A waste industry source notes that the trailer bill language raised the hazardous waste generator fee from about $25 per ton to $31 per ton, but the imposition of fees on waste that is manifested multiple times would be eliminated. Previously, if someone shipped a hazardous waste, including used oil, they would have to pay a "generator and handling" fee each step of the way, the source says. Now, as proposed in the trailer bill, the fee is only paid by the person who first generates the waste, the source says.
The increase in the generator fee aims to make up for the revenue that DTSC will not be receiving from subsequent shipments of the same waste on different manifests, the source says. This plan "seems like a reasonable solution," the source says.
The reform proposal is "long overdue and sorely needed," the source argues. "It places the cost of financially supporting the California hazardous waste regulatory system squarely on the shoulders of those who generated hazardous waste in proportion to the amount they generate. Seems like a good strategy to encourage the reduction of waste — the less you generate, the less you pay in fees."
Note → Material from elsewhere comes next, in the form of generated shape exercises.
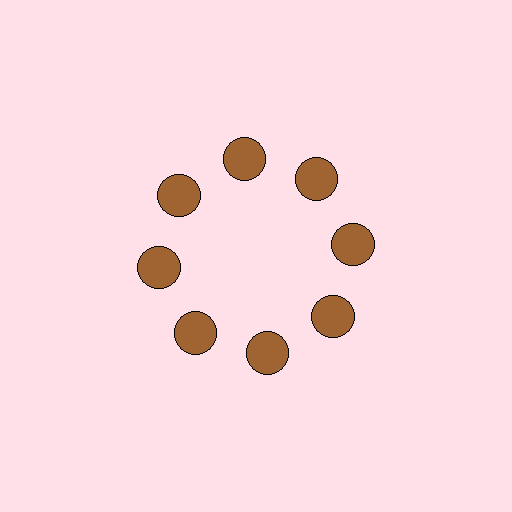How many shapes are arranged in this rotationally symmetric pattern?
There are 8 shapes, arranged in 8 groups of 1.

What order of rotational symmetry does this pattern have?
This pattern has 8-fold rotational symmetry.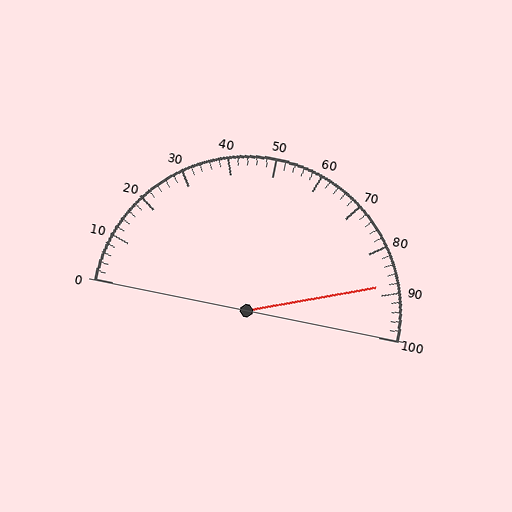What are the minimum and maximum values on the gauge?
The gauge ranges from 0 to 100.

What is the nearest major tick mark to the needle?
The nearest major tick mark is 90.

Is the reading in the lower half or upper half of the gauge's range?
The reading is in the upper half of the range (0 to 100).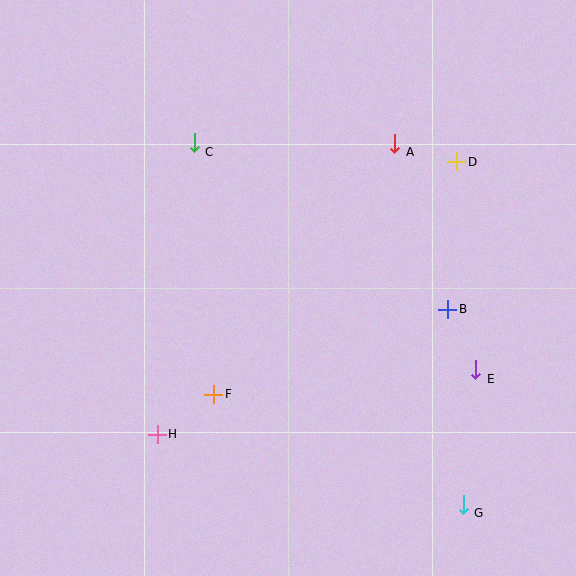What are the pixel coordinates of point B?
Point B is at (448, 309).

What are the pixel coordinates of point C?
Point C is at (194, 152).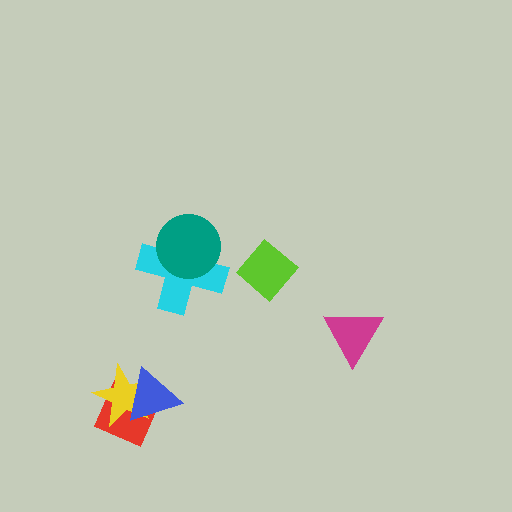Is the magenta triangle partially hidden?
No, no other shape covers it.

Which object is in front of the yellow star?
The blue triangle is in front of the yellow star.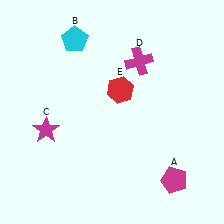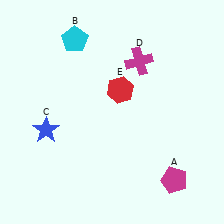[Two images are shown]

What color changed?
The star (C) changed from magenta in Image 1 to blue in Image 2.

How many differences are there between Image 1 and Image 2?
There is 1 difference between the two images.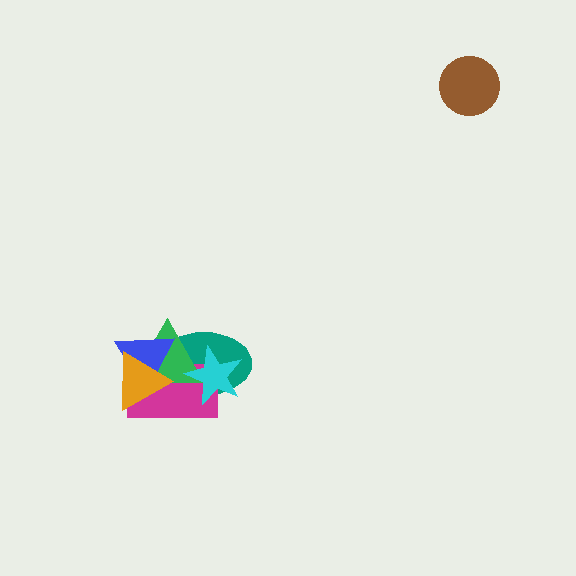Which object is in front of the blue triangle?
The orange triangle is in front of the blue triangle.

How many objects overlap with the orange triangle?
4 objects overlap with the orange triangle.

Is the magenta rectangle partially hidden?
Yes, it is partially covered by another shape.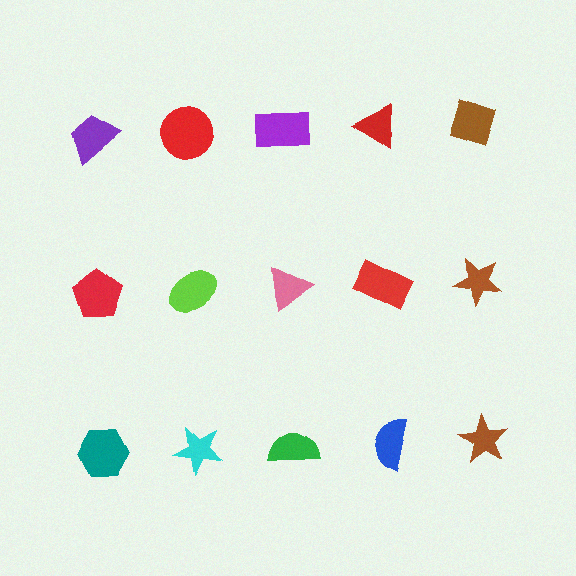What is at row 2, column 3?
A pink triangle.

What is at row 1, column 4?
A red triangle.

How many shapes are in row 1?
5 shapes.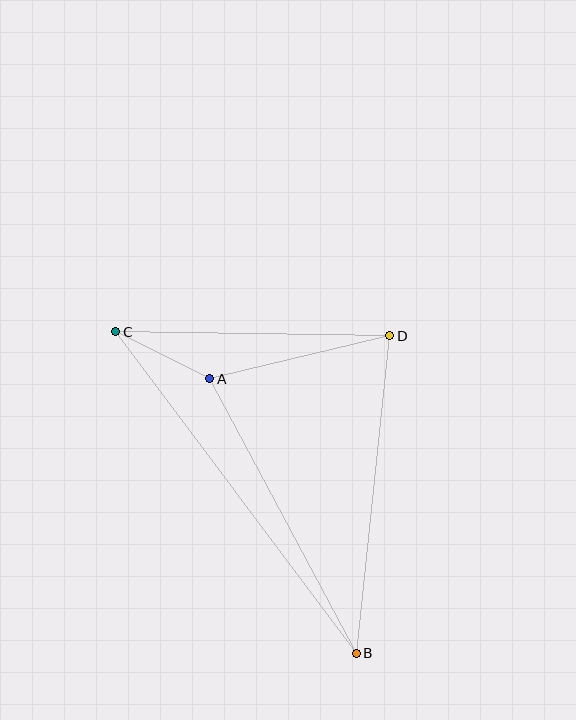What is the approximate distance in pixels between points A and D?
The distance between A and D is approximately 185 pixels.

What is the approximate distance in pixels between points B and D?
The distance between B and D is approximately 320 pixels.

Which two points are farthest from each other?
Points B and C are farthest from each other.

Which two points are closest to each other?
Points A and C are closest to each other.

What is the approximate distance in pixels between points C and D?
The distance between C and D is approximately 274 pixels.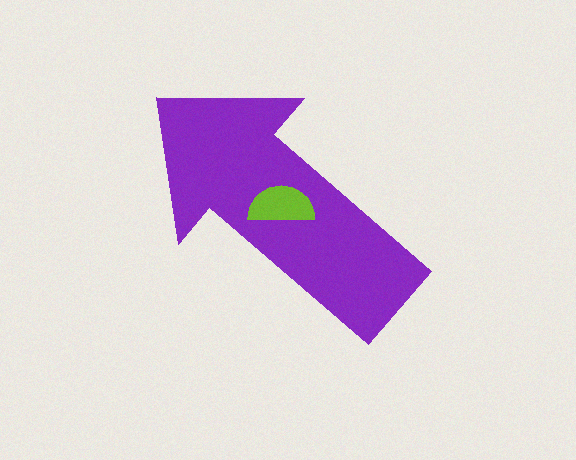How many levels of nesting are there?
2.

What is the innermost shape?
The lime semicircle.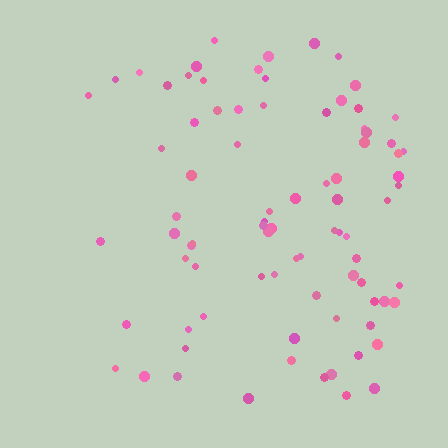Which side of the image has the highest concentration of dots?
The right.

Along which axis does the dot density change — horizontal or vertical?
Horizontal.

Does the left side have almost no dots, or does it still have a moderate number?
Still a moderate number, just noticeably fewer than the right.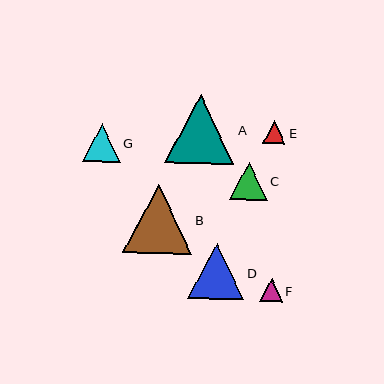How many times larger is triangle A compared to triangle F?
Triangle A is approximately 3.1 times the size of triangle F.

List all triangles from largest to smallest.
From largest to smallest: A, B, D, G, C, F, E.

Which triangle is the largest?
Triangle A is the largest with a size of approximately 69 pixels.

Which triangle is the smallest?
Triangle E is the smallest with a size of approximately 22 pixels.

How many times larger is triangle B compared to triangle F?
Triangle B is approximately 3.0 times the size of triangle F.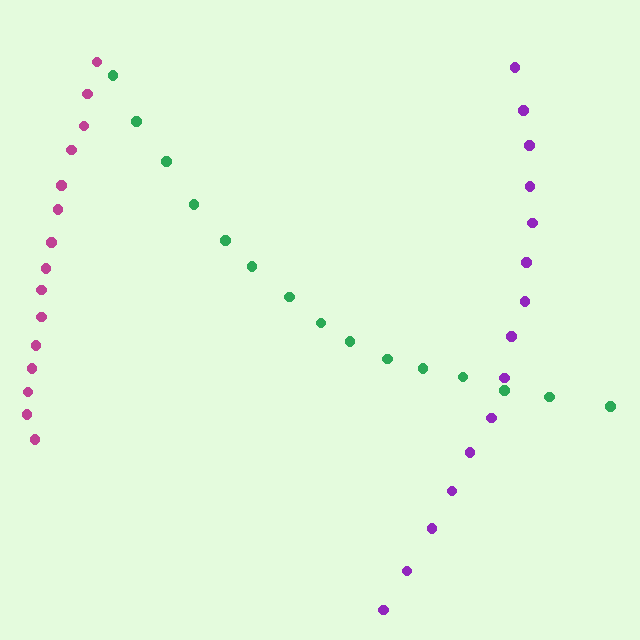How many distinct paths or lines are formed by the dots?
There are 3 distinct paths.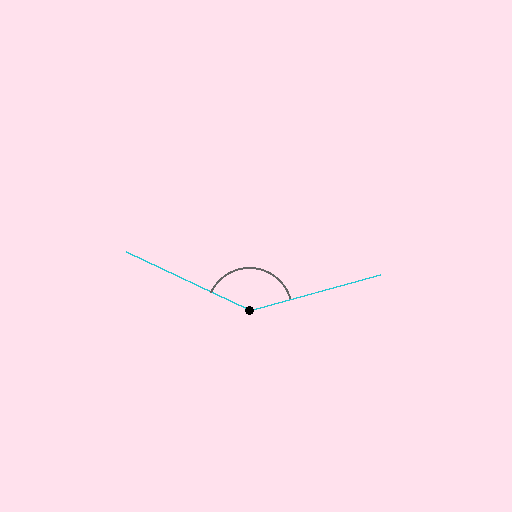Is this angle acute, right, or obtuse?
It is obtuse.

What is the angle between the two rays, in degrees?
Approximately 140 degrees.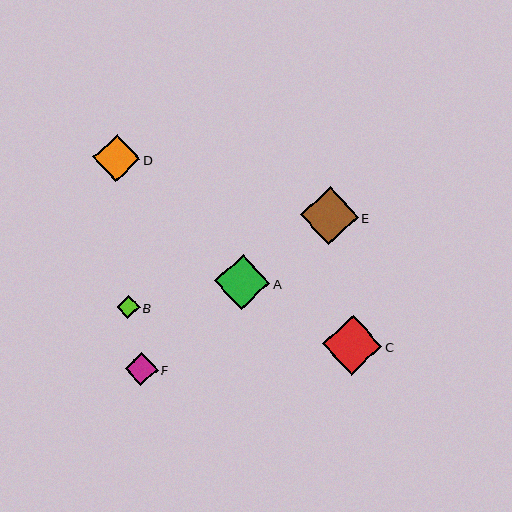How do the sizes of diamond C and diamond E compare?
Diamond C and diamond E are approximately the same size.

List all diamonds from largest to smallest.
From largest to smallest: C, E, A, D, F, B.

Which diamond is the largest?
Diamond C is the largest with a size of approximately 59 pixels.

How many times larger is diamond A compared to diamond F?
Diamond A is approximately 1.7 times the size of diamond F.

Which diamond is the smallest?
Diamond B is the smallest with a size of approximately 22 pixels.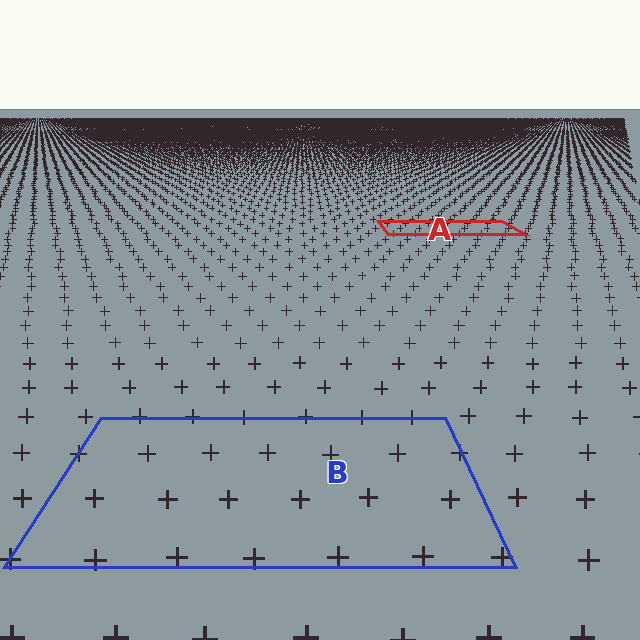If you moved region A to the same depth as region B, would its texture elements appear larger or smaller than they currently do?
They would appear larger. At a closer depth, the same texture elements are projected at a bigger on-screen size.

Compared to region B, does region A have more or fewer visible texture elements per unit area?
Region A has more texture elements per unit area — they are packed more densely because it is farther away.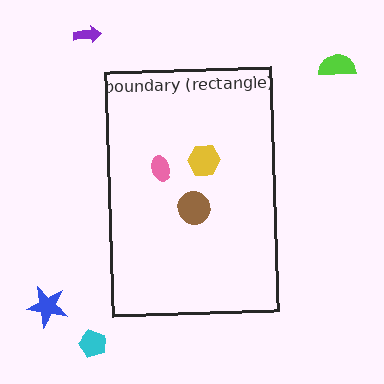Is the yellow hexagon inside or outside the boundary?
Inside.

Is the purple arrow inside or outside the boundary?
Outside.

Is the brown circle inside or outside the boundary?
Inside.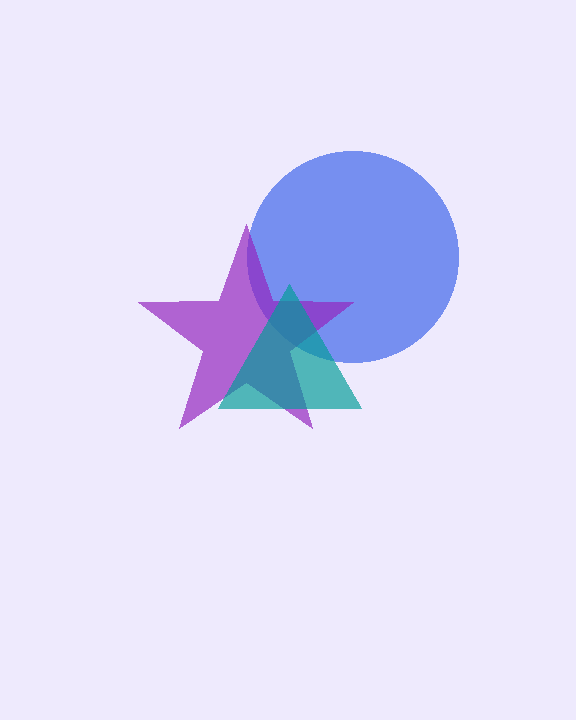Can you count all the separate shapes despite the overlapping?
Yes, there are 3 separate shapes.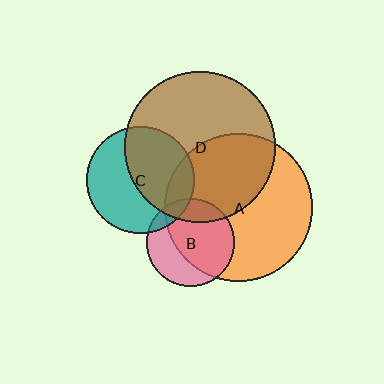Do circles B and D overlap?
Yes.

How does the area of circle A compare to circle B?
Approximately 2.8 times.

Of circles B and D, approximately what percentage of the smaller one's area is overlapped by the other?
Approximately 15%.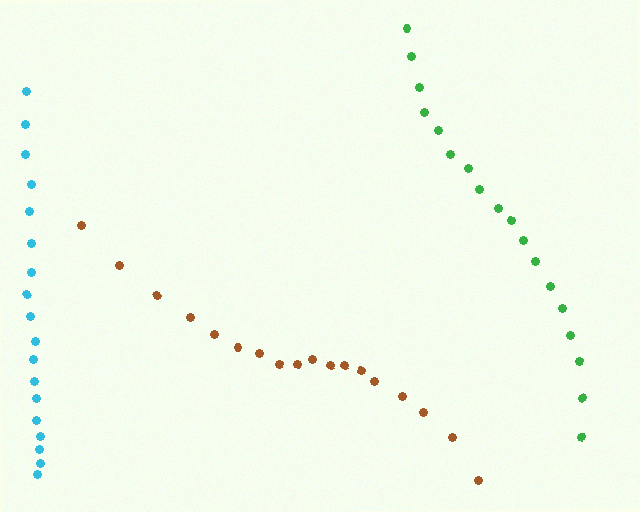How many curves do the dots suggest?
There are 3 distinct paths.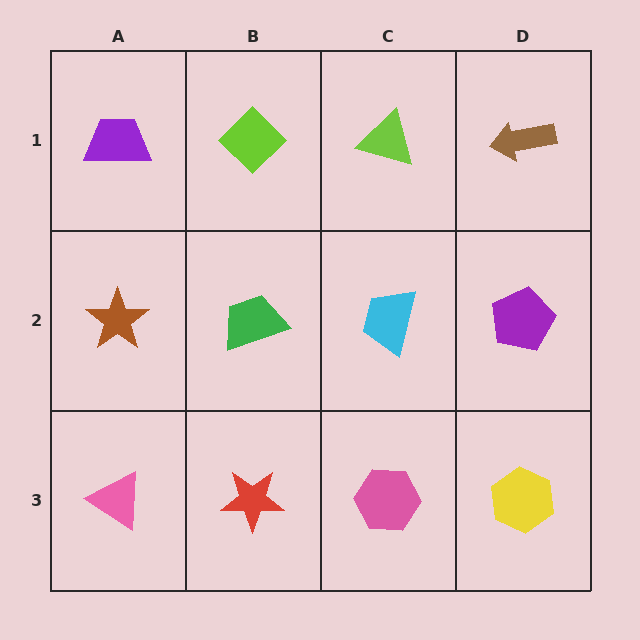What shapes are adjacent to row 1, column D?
A purple pentagon (row 2, column D), a lime triangle (row 1, column C).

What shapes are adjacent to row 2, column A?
A purple trapezoid (row 1, column A), a pink triangle (row 3, column A), a green trapezoid (row 2, column B).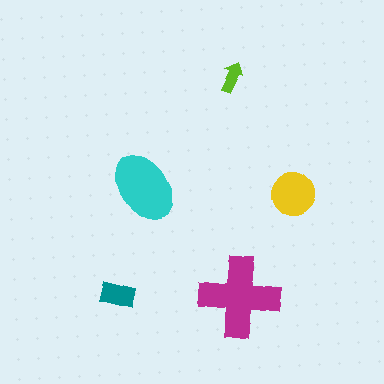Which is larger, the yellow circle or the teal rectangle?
The yellow circle.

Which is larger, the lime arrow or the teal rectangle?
The teal rectangle.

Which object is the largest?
The magenta cross.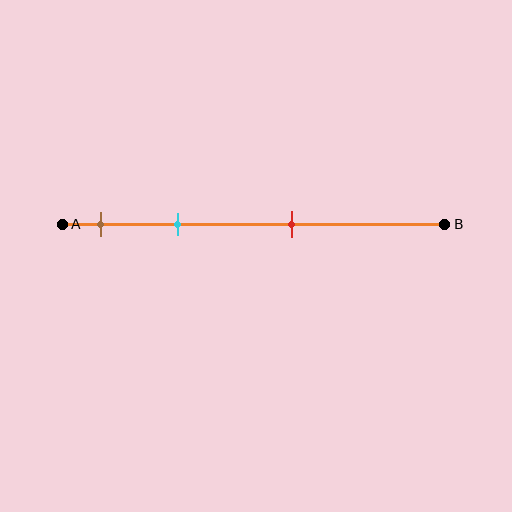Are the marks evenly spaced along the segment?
No, the marks are not evenly spaced.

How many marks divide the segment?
There are 3 marks dividing the segment.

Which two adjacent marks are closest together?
The brown and cyan marks are the closest adjacent pair.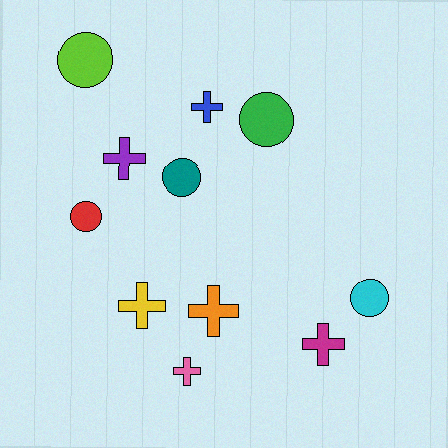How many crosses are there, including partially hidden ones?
There are 6 crosses.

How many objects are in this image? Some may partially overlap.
There are 11 objects.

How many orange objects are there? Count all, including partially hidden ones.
There is 1 orange object.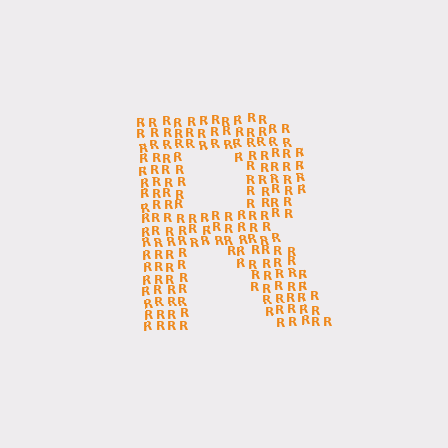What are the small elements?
The small elements are letter R's.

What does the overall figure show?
The overall figure shows the letter R.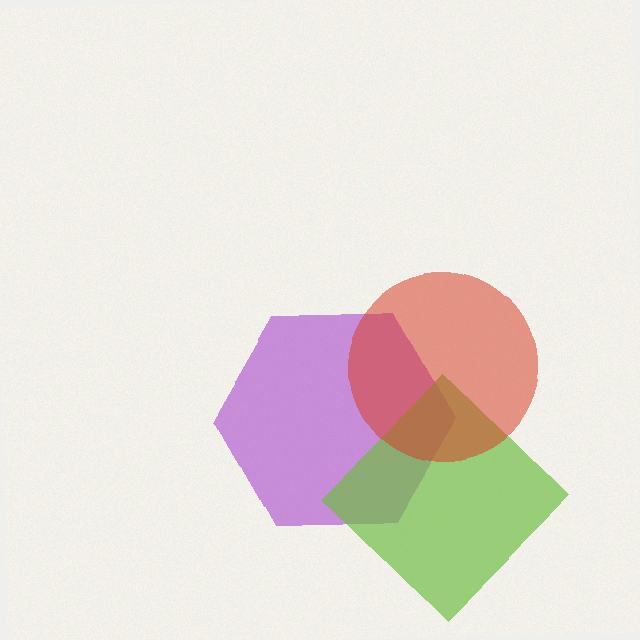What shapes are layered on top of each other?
The layered shapes are: a purple hexagon, a lime diamond, a red circle.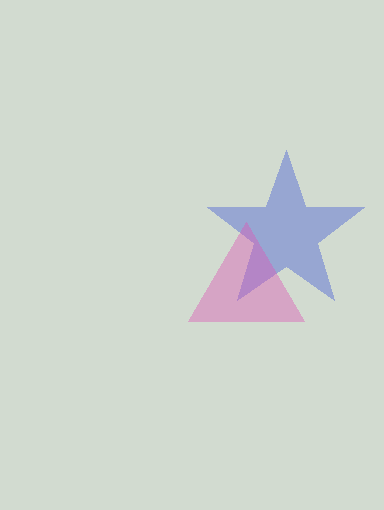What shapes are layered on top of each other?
The layered shapes are: a blue star, a pink triangle.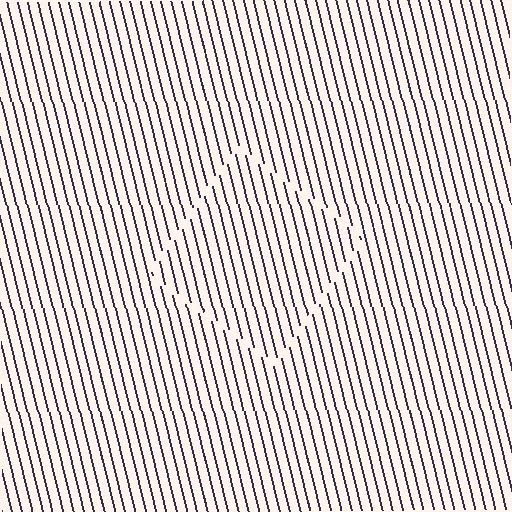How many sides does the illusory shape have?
4 sides — the line-ends trace a square.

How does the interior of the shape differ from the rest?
The interior of the shape contains the same grating, shifted by half a period — the contour is defined by the phase discontinuity where line-ends from the inner and outer gratings abut.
But Liza Tucker of Consumer Watchdog, an advocacy group that has been highly critical of DTSC administration and enforcement in recent months, says questions remain about state officials' lack of transparency in developing and approving the plan. "There has been no serious analysis of the revenue implications for DTSC, no transparency with stakeholders, and no thought to the Law of Unintended Consequences — will more waste go out of state or be illegally dumped?" Tucker asks.
A source with the Legislative Analyst's Office says the office never received the revised fee proposal and only learned of its existence during the June 10 budget conference committee hearing.